Puedo ayudarles a resolver una de las preguntas más inquietantes de la modernidad española. Porque la modernidad, cuando se enreda en las arañas del tiempo y de los recuerdos, deja a su paso enigmas melancólicos. Las lágrimas son agua, y van al mar. Pero, como se preguntó Bécquer, adónde va el amor cuando se acaba. La historia, que con tanta frecuencia es una mala compañía navajera, se comporta a veces igual que una vieja dama, y abre con elegante descuido su abanico de interrogaciones sobre la suerte escondida de las cosas. Desaparece un sentimiento o una costumbre, nos acomodamos al olvido, y al cabo de los años nos sorprende el reencuentro en cualquier esquina. La respuesta a un enigma, por ejemplo, puede producirse en Estocolmo. La verdad es que los suecos y la suecas tienen la certeza física de las afirmaciones. Los cuerpos blancos, altos, rubios, flexibles, parecen entenderse con la vida, y contagian un aire carnal de seguridad cuando pasan por la calle o se levantan de la mesa en un restaurante. Gusta mirar a la gente en las ciudades suecas. La Kungsportsavenyen de Gotemburgo tiene unos escaparates muy familiares, muy acogedores, muy alegres. Uno se siente como en su casa en medio de tanto rubio y tanta rubia, dueños inocentes de esa alegría que dan las perfecciones naturales. Carlos Barral escribió un poema memorable para contarnos la conmoción que provocó una pareja de jóvenes nórdicos al irrumpir en un pueblo español de posguerra, un día de procesión, mientras la libertad y la hermosura del mundo cortaban las filas de la tristeza católica, humillada a la infinita mansedumbre de las canciones parroquiales, con sus velas consumidas y sus mujeres con velo. ¡Qué oscura gente y qué encogidos vamos!, exclamó Carlos Barral, preguntándose adónde se iría tanta oscuridad el día en el que acabase la dictadura. No lo sé, pero el tiempo ha corrido, y la admiración por la belleza sueca no brota ya de ningún complejo español de inferioridad.

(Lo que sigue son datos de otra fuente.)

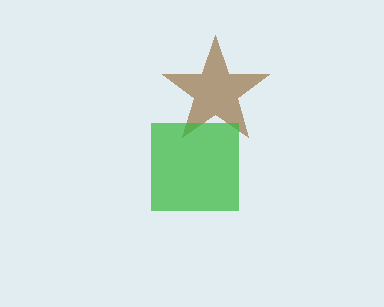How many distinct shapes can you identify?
There are 2 distinct shapes: a brown star, a green square.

Cumplidas las tareas en la Feria del Libro de Gotemburgo, quise escribir un mensaje de felicidad en la postal bellísima de Estocolmo, azul de canales y altiva de palacios. Después de acatar la travesía del barquito turístico y de agotar la tarde en el callejero nobelesco de la ciudad, entré a reponer fuerzas en un restaurante italiano del barrio viejo. Estaba entretenido con una camarera rubia, igual que la cerveza, y con una carne tierna, igual que mi mirada, cuando se abrió la puerta y entró cantando la tuna. ¡Clavelitos de mi corazón! ¡Qué viva España¡ ¡España siempre ha sido y seraaá, la dueña del peñón de Gibraltaaar! Les puedo informar de que la tuna se ha refugiado en el barrio viejo de Estocolmo, con mayor suerte que las lágrimas y los suspiros de Bécquer, que sabe Dios dónde estarán. Un chaval simpatiquísimo, dejando reposar por un minuto la pandereta, se acercó a la mesa y me ofreció un CD de la tuna de Arquitectura Técnica de la Universidad de Granada. ¿Pero, hombre, sois de Granada? No, qué va, somos de Jaén. Se nos han acabado nuestros discos, y le hemos pedido prestados unos cuantos a nuestros compañeros. No dudé en comprarme uno, y en celebrar el éxito que los tunos andaluces cosechan en los restaurantes italianos de Estocolmo. Mientras se retiraban al ritmo alcohólico de Granada, tierra soñada por mí, un camarero argentino se acercó al tuno de la pandereta: Ché, el rubio de la mesa del fondo ha sacado unos pesos de la billetera... La solidaridad latina rodaba por la noche del otoño sueco. Mi corazón aplaudió, agitado en revolera como una capa bordada de cintas de colores, feliz de bandurrias y de guitarras. La camarera los acompañó a la puerta, preguntándose por el futuro con acento extranjero: ¿cuándo venís mañana, a las 7 o a las 9? Y, con una sonrisa blanca y confiada, quiso dar una alegría a los tunos: a las 9 tenemos un grupo de españoles. El tuno de la pandereta recogió la sonrisa, la rebotó hacia mí, y contestó: no, mejor venimos a las 7. Allí nadie estaba encogido.